In tiered cooperatives following the federal structure, the control by the apex bodies has been as oppressive and debilitating as that of the government. ‘Common cadres’ of centrally controlled managers, fattening federal organisations at the cost of primary units, arbitrary fixation of exorbitant wages, overstaffing at federal level, and mismanagement and corruption weakened the member-based primary organizations.
And yet, we cannot ignore the importance of cooperatives in mobilizing resources and promoting growth. Rural credit cooperatives alone have a deposit base of Rs.77,000 crore, and their total resources are nearly Rs.150,000 crore. The 2000 urban cooperative banks have a deposit base of over Rs.70,000 crore. Dairy cooperatives influence the lives of tens of millions in rural India. Sugar factories and other processing units in cooperative sector have a dominant role in these sectors. The gross capital formation in agriculture is stagnant at 1.5% of GDP, and public capital is actually declining at fixed prices. Obviously we need more capital infusion in villages if we have to promote productivity, growth, value addition and employment. Cooperatives are the answer. But a thorough overhauling of the structure is needed if we are to replicate the success of a few good cooperatives.

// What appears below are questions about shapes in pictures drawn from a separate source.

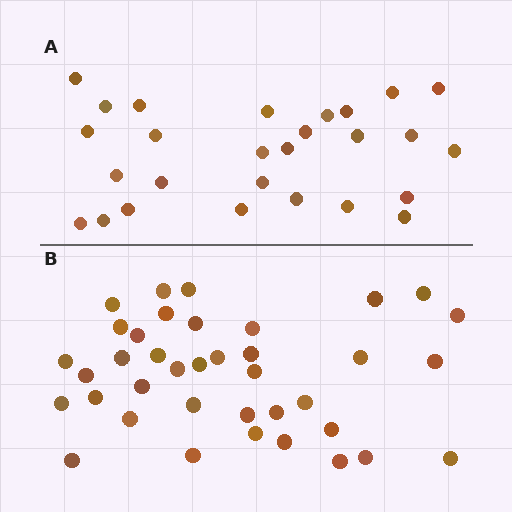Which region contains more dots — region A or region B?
Region B (the bottom region) has more dots.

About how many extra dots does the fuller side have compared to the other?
Region B has roughly 12 or so more dots than region A.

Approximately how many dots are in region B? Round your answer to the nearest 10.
About 40 dots. (The exact count is 38, which rounds to 40.)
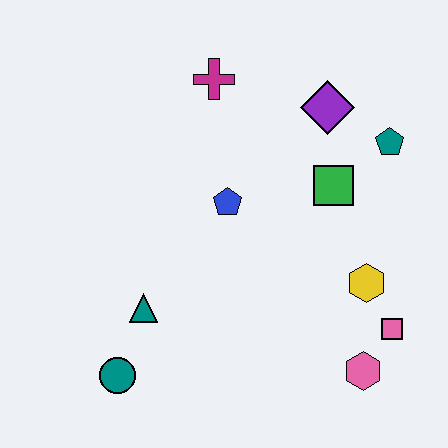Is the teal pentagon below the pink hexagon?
No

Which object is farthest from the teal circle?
The teal pentagon is farthest from the teal circle.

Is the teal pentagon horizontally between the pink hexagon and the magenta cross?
No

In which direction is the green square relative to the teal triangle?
The green square is to the right of the teal triangle.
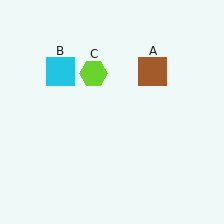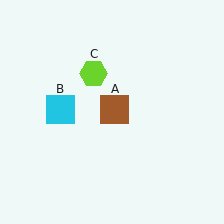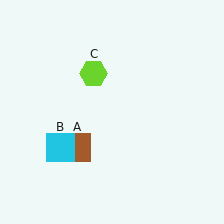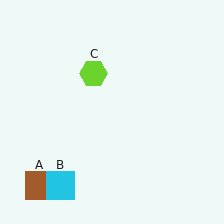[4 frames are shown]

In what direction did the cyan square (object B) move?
The cyan square (object B) moved down.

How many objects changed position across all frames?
2 objects changed position: brown square (object A), cyan square (object B).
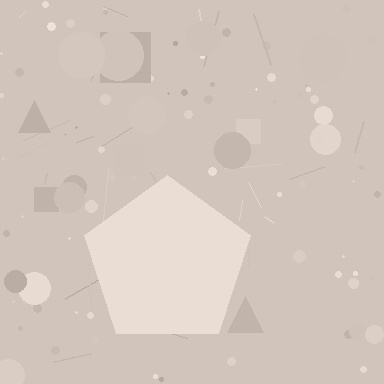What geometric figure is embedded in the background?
A pentagon is embedded in the background.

First, government should keep its hands off the cooperatives. Except registration and a few minimal functions, the bureaucrats should have no role. Member-control should be enforced. But that means only legitimate stake-holders should have a role. The large spurious membership should be disenfranchised. Only those who avail services above a threshold, and those who deposit a minimum amount should have voting rights. Defaulters should be disenfranchised. Byelaws, elections, policies and management should all be decided by the cooperative. Elections should be ideally staggered, so that a third or half the members retire every year or two. The 1995 cooperative law in AP, which is emulated by Bihar, J&K, MP, Chattisgarh, Jarkhand and Karnataka since then, should serve as a model. Equally, the federal control in credit cooperatives must give way to member control.
But credit institutions are on a different footing, and require to be firmly regulated by RBI /NABARD. Right now the central bank control is very tenuous. Knee-jerk responses when scams take place or after banks fail is no substitute to effective regulation. Credit societies should primarily depend on thrift from members, and lending should not exceed 3 or 4 times the thrift of a member. Also in credit cooperatives, the members should elect only half the members of the board, and the other half should be experts and depositors' representatives. A few members with minimal stakes cannot be allowed to control huge deposits of others.
One-time financial package to rehabilitate weak cooperative banks should be implemented, subject to specific milestones including a liberal cooperative law, better recovery, and improved management. Where such conditions are not met, swift liquidation is the answer. New, genuine cooperatives will spring up in no time if only an enabling law is in place. Finally, at least a few corrupt managers who swindled funds and cheated depositors should be jailed for long terms. Nick Leeson, whose mischief caused the collapse of Bearings Bank, was swiftly arrested, tried, and sentenced to 8 years, and has been released only recently. Is it too much to ask for exemplary prison terms to a few rogues who misappropriated from thousands of people?